Fraudsters are adopting innovative ways of pooling funds from gullible investors, making it necessary to provide greater powers to SEBI to tackle this growing menace of Ponzi schemes, the Government said on Monday.
Removing lacuna
Justifying promulgation of ordinance to amend various SEBI Acts between August and September, the Government said this was done to remove a lacuna that allowed fraudsters to escape regulatory actions.
The amendments to existing laws would provide the Securities and Exchange Board of India greater powers to respond to the “growing menace of illegal deposit taking and Ponzi schemes,” the Government informed the Parliament.
The ordinance came amid rising instances of people getting defrauded by fraudulent money-pooling schemes.
Special courts
With the amendments, SEBI would have powers to access call records as well as carry out search and seizure, among others.
With regard to investigations, SEBI would have powers for seeking information and records from any entity, including bank or any other authority established or constituted under Central or State Acts.
Among others, special courts are proposed to be set up for speedy trial of offences under the SEBI Act.
The Securities Laws (Amendment) Ordinance, 2013, was first promulgated on July 18.
Later, Securities Laws (Amendments) Bill, 2013, was introduced in the Lok Sabha and then referred to the Parliamentary Standing Committee on Finance.

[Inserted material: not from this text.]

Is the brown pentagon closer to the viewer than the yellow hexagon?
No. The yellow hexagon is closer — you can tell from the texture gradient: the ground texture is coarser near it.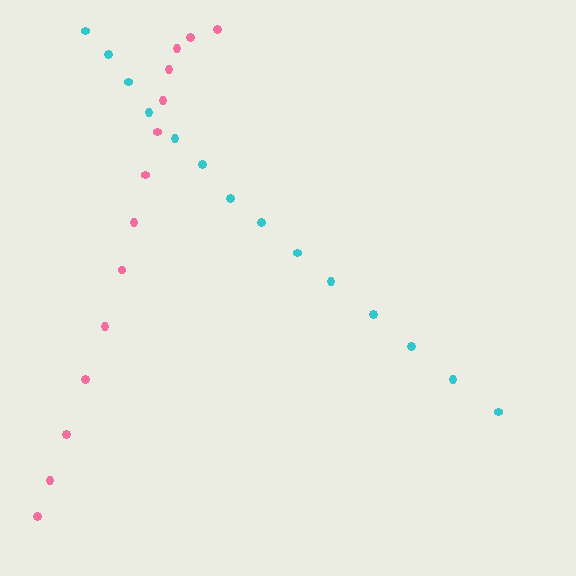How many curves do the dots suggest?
There are 2 distinct paths.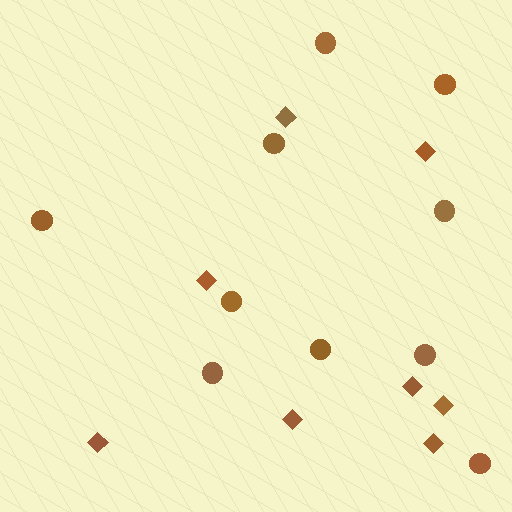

Since the Bill was not passed, the ordinance was promulgated for the second time on September 16 by the President.
Meanwhile, SEBI has proposed detailed guidelines for its new powers, including for the procedure to be adopted for search and seizure operations.
The proposed norms focus on detailed procedures that need to be laid down relating to the procedural safeguards during different stages of search and seizure and the rights of those persons subjected to search and the obligations of the authorised persons.